By Hiroko Sato

MediaNews

GROTON -- As a child, Tessa David knew "getting a new car" meant her family would continue to drive a beat-up Volkswagen bus.

Instead of buying a new vehicle, her father, who worked as an Air Force pilot by day and a pro bono bicycle repairman for neighborhood kids by night, would install a new engine. Tire and oil changes were mandatory skills to master for David and her four siblings. Her grandmother would scrape together used fabrics and sew them into fashionable dresses for them.

Years later, David, a 12-year Groton resident, realized the use-it-til-it-falls-apart mentality wasn't just about self-reliance. It saves money while keeping trash out of landfills. And after a decade of showing area towns how to best do that as director of North Central Regional Solid Waste Cooperative that she helped found, David became Massachusetts's Recycler of the Year, receiving the state honor in a fashionable blue dress she handmade with plastic bags from newspapers.

"The new thing to do now is 'upcycling,' " David quipped about the plastic bags turned into a better product -- or "upcycled" -- as a dress.

The Recycler of the Year title that MassRecycle, a statewide coalition of municipalities, businesses and organizations interested in recycling, gives out annually recognizes the recipient for his or her contribution to waste reduction.


Advertisement

David, who has worked to help towns through the cooperative that is commonly known as MassToss, and successfully spearheaded the initiative to create the Devens Regional Household Hazardous Products Collection Center, is "very deserving" of the award, said Richard Nota, director of Harvard Public Works.

"She is phenomenal. She doesn't stop," Groton Public Works Director Tom Delaney said of David's passion for helping the residents recycle.

David stepped into the field of waste management in 2002 as a volunteer wanting to help the town of Groton secure a deal on its trash contract. David served on the ad-hoc committee to study the issue, which concluded that towns would have more buying power if they negotiated with vendors together. As a result, Groton, Littleton, Ayer and Harvard sought individual contracts through a joint request for proposal, saving money, David said.

That successful experience motivated David to do more. She worked with the state Department of Environmental Protection to create MassToss in 2005, which assists member towns with a wide range of needs, from contract negotiations to pay-as-you-throw bags to purchase, to compliance with environmental regulations.

MassToss initially had six member towns from Groton to Athol and now has 12 towns. The 10-year solid waste contracts solicited through MassToss helped Ayer save $34,600 for the term of the contract, Groton $65,000 and Townsend $34,167, according to MassToss.

In addition, David worked with Dona Neely, the Devens Eco-Efficiency Center director, to push for the creation of the regional hazardous-product collection center, which opened in summer of 2011. The center is open 20 times a year to accept products from residents in Ayer, Bolton, Devens, Littleton, Lunenburg, Lancaster, Townsend, Groton and Harvard.

Bringing multiple communities on board to share the costs for the center's operation was no easy task, Nota said. But David would passionately talk about how regionalizing such service would help the communities hold down the cost of providing the program.

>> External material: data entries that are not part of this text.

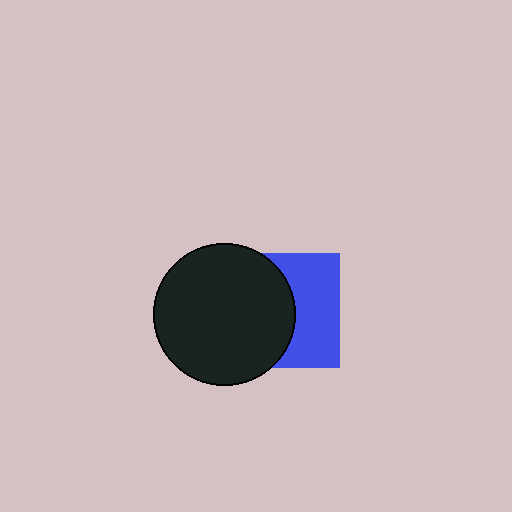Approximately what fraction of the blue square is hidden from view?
Roughly 54% of the blue square is hidden behind the black circle.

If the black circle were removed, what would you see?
You would see the complete blue square.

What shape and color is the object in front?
The object in front is a black circle.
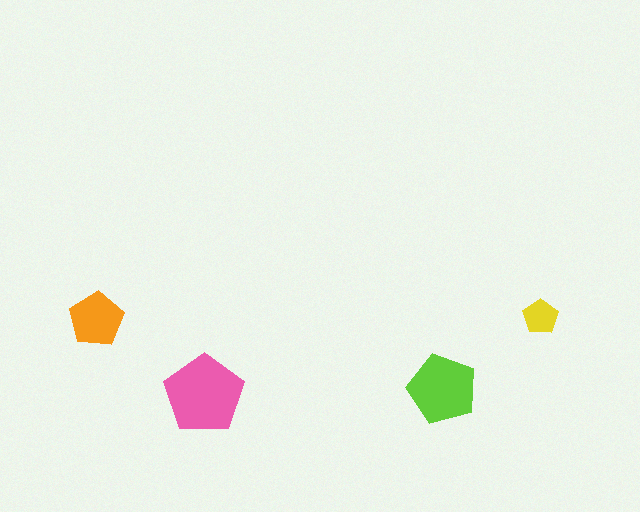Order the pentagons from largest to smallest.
the pink one, the lime one, the orange one, the yellow one.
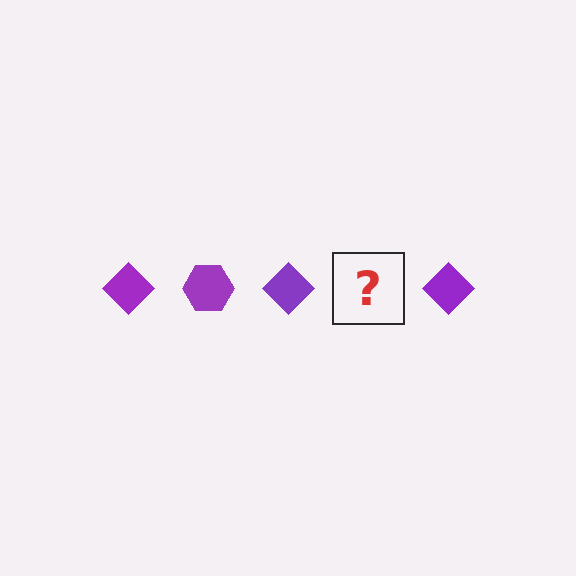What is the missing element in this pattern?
The missing element is a purple hexagon.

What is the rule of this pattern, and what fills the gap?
The rule is that the pattern cycles through diamond, hexagon shapes in purple. The gap should be filled with a purple hexagon.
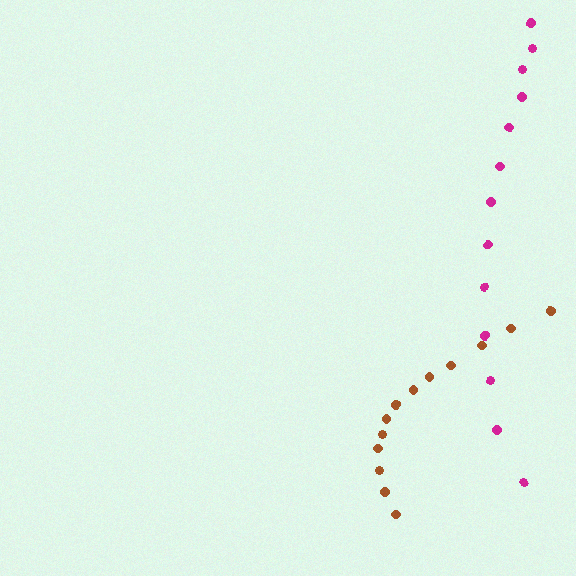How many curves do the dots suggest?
There are 2 distinct paths.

"She is very positive. There is never any negative that comes out at all," said Jim Clyde, operations manager for the Littleton Highway Department, who worked on an ad-hoc committee with David on the Devens regional-center opening. "She is very level-headed and can listen to the issues and come up with solutions," Clyde said.

An industrial engineer, David said she aims for efficiency in everything she does. Nota said David is also hands-on, helping those who come to the Devens center unload their vehicles and scaling the amount of waste they brought in. 

While David stressed that her accomplishments are the result of teamwork, her colleagues credit her for all she has done.

"She goes out of her way to try to solve problems," Nota said.

"She does a lot of things that slip through the cracks for us," including calling up vendors to shop for better rates, Clyde said.

David, a mother of two college-aged children, also uses recycling as her creative outlet. She has crocheted plastic bags into a bag and a dress. For the outfit she donned for the award ceremony earlier this month, she carefully ironed the blue plastic bags used to distribute newspapers, glued them together and sewed a semi-transparent layer for her skirt. She also hand-sewed the plastic into the shape of flowers around the collar of the dress.

Recycling is her way of life -- something she truly enjoys, David said.